Nach dem „Pisa“-Schock entdecken Politiker den Kindergarten. In den letzten Jahren stand der Rechtsanspruch auf einen Kita-Platz im Vordergrund der Diskussion, der als Kompensation zum § 218 eingeführt wurde. „Eine der wichtigsten Aufgaben von Kindergärten ist die sprachliche Sozialisation“, sagt der Freiburger Pädagogik-Professor Norbert Huppertz und erinnert daran, dass in den ers-ten Lebensjahren die Weichen gestellt werden: „Wenn sie fünf Jahre alt sind, ist entwicklungspsychologisch der Koffer gepackt, der Rest sind dann nur noch Verfeinerungen.“ Aber nur ein Drittel der Kitas machten gute Arbeit, hat der Kleinkindpädagoge Professor Wolfgang Tietze (FU Berlin) in einer Untersuchung für das Familienministerium herausgefunden. Hella Wesseler-Kühl ist seit Jahren Leiterin einer Bremer Kita, die in der Qualitätskontrolle von Tietze sehr gut abgeschnitten hat. Die taz sprach mit ihr über Pisa und mögliche Folgen für die Elementar-Pädagogik.

taz: Im letzten Herbst gab es in Bremen einen politischen Streit – aber nicht um die pädagogischen Ziele der Kita-Arbeit, sondern um die Finanzierungsmodelle. „Kernzeit“ für alle kostenlos, jedes „Plus“ ein Luxus, für den die Eltern ordentlich zahlen sollten. Macht das Sinn?

Hella Wesseler-Kühl: Das Modell „Kernzeit-plus“ sollte eine Umverteilung bringen. In der Kernzeit, drei Stunden am Vormittag, sollten zwei ausgebildete Erzieher in der Gruppe sein.

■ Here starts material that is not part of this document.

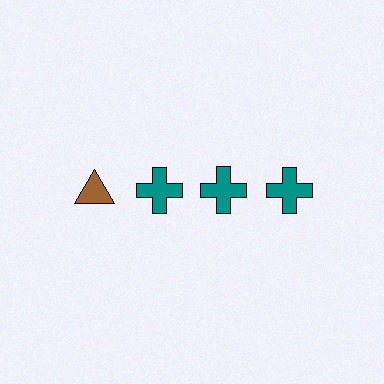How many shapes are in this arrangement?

Das ist sinnvoll. Das Problem war: Die Reform sollte finanziell neutral sein, bei den Integrationshilfen sollte das Geld gespart werden. Das wäre eine richtige Verschlechterung gewesen, deswegen wurde das Modell gekippt. Wir hoffen im Moment, dass in der Folge von Pisa was passiert.

Pisa als Glücksfall?

Ja.

Was soll denn passieren?

Wir haben in Bremen den schlechtesten Standard, wir sind mit Mecklenburg-Vorpommern das Schlusslicht bundesweit: Eine Erzieherin soll für eine Gruppe von 20 Kindern verantwortlich sein. Das ist allerunterste Grenze.

Reichen drei Stunden „Kernzeit“ mit zwei Kräften, um die Erziehungsdefizite in den Familien aufzufangen?

Nein. Wir brauchen fünf Stunden. Denn wenn eine Erzieherin in einer Gruppe mit 20 Kindern allein ist, kann sie sich zum Beispiel um Sprachdefizite nicht besonders kümmern.

Im Saarland ist der Kindergarten Zuständigkeitsbereich des Bildungsressorts und kostenfrei wie die Schule. Sollten die Kinder im Kindergarten auch ein bisschen Mathe lernen, ein paar englische Vokabeln?

Wenn es einen Rechtsanspruch auf einen Kita-Platz gibt, dann muss der kostenlos sein. Aber wir wollen nicht Schule vorwegnehmen. Kindheit ist ein ganz eigenständiger Bereich. Kinder lernen da zum Beispiel, mit Umbrüchen klarzukommen. Ein guter Kindergarten stärkt das Selbstwertgefühl der Kinder, macht sie dialogfähig.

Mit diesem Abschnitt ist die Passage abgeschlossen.